En el liceo nro. 1 de Montevideo está el mural de Rodó que hizo un venezolano. En la revista del Patrimonio se cuenta que Rodó estaba enfermo, melancólico y se va a Pisa y vuelve. Estando acá oye voces de jóvenes que están felices por la calle, habla con ellos y eran venezolanos. “Arielizamos”, dice Rodó. Los venezolanos estaban encantados con Rodó, por su ensayo sobre Bolívar. Hay un álbum de firmas del gobierno y el Parlamento venezolano de aquel tiempo agradeciéndole a Rodó por su trabajo sobre Bolívar.
Ariel en las aulas
Gustavo San Román es el autor de José Enrique Rodó. Una biografía intelectual recientemente editado por Planeta. “Espero que este libro de Rodó ayude a la gente a entenderlo.

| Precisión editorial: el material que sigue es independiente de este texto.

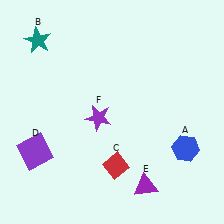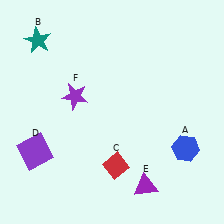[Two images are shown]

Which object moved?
The purple star (F) moved up and to the left.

Es un producto que llevó muchísimos años de trabajo y creo que lo que tiene que pasar con Rodó es que vuelva a las aulas”, señaló el autor.
También se refirió a las repercusiones del fin de semana del Patrimonio dedicado a Rodó en este 2021. “Hay todo un movimiento ahora que es insólito, aunque efemérides hubo siempre. Yo me puse en serio con esto cuando el embajador en Londres en 1999 se estuvo preparando el centenario de Ariel. Y en 1917 un gran evento aquí que lo abrió Tabaré Vázquez”, recordó San Román. “Me gustaría que los niños estudien alguna parábola de Rodó y que se lea Ariel en secundaria”, subrayó.